Harnessing A.I. for early screening of tobacco-related oral cancers

 
Dr Aniruddha Pant, PhD. CEO, AlgoAnalytics, Pune, India
Dr Sudhanshu Patwardhan, MBBS, MS, MBA. Director, Centre for Health Research and Education, Hampshire, UK
Dr Sharda Bapat, MD. CSO, AlgoAnalytics, Pune, India

Tobacco usage in India is one of the largest preventable cause of non-communicable diseases such as oral cancer, lung cancer, obstructive lung disease and cardiovascular disease, to name a few. Consumption of tobacco in smoked forms (e.g., cigarettes, bidis, cigars, hookah) and smokeless forms (e.g., Gutkha, zarda, khaini) kills nearly a million users annually- all entirely preventable premature deaths.

An epidemic with no sign of abating

With nearly 300 million current users of risky tobacco in India, of which 200 million chew smokeless tobacco, the tobacco use epidemic and the resultant deaths from cancers and other preventable diseases are unlikely to abate for the foreseeable future. The effects of smokeless tobacco are most pronounced in the oral cavity, manifesting as submucosal fibrosis, leukoplakia and oral cancers. The incidence of oral cancer in India is among the highest worldwide, comprising nearly half of all oral cancers globally. Already, smokeless tobacco kills more than 350,000 people every year in India. Particularly concerning is the disproportionately higher use of smokeless tobacco among socio-economically disadvantaged groups, women and the rural population. For example, tobacco chewing is common among migrant construction workers, those living in urban slums, truck and metro transport drivers. In the case of pregnant women chewing tobacco, their tobacco use harms them as well as their babies with an increased risk of anaemia, higher rates of stillbirth and lower weight of the newborn.

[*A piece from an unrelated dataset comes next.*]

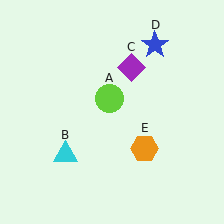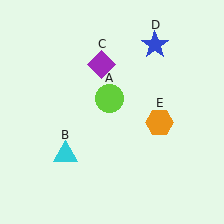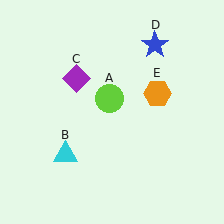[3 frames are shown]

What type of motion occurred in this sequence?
The purple diamond (object C), orange hexagon (object E) rotated counterclockwise around the center of the scene.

Catch them early and save millions of lives

The user groups of smokeless tobacco often have a poor understanding of tobacco harms and cessation aids, along with poor access to healthcare. Cessation aids in the form of behavioural support and safer nicotine alternatives to smokeless tobacco are not affordable, accessible or available to the majority of the population.

Screening for pre-malignant and early-stage oral cancers can be done by experts by visual inspection. However, if the person at the point of care (POC) who is screening is not skilled and experienced, then the sensitivity and specificity of the visual diagnosis can be very low. This is generally the case in rural healthcare settings. As a result, tobacco user patients from rural and disadvantaged backgrounds are more likely to present late with stage III or stage IV oral cancer. Currently in India, overall survival following treatment at 5 years for Stage I oral cancer is 100% and decreases to 85% for Stage II. For Stages III and IV, 5-year survival can be a mere 43% and 42% respectively. This is further worsened due to lower affordability and access to chemotherapy and radiotherapy for most of the rural populations.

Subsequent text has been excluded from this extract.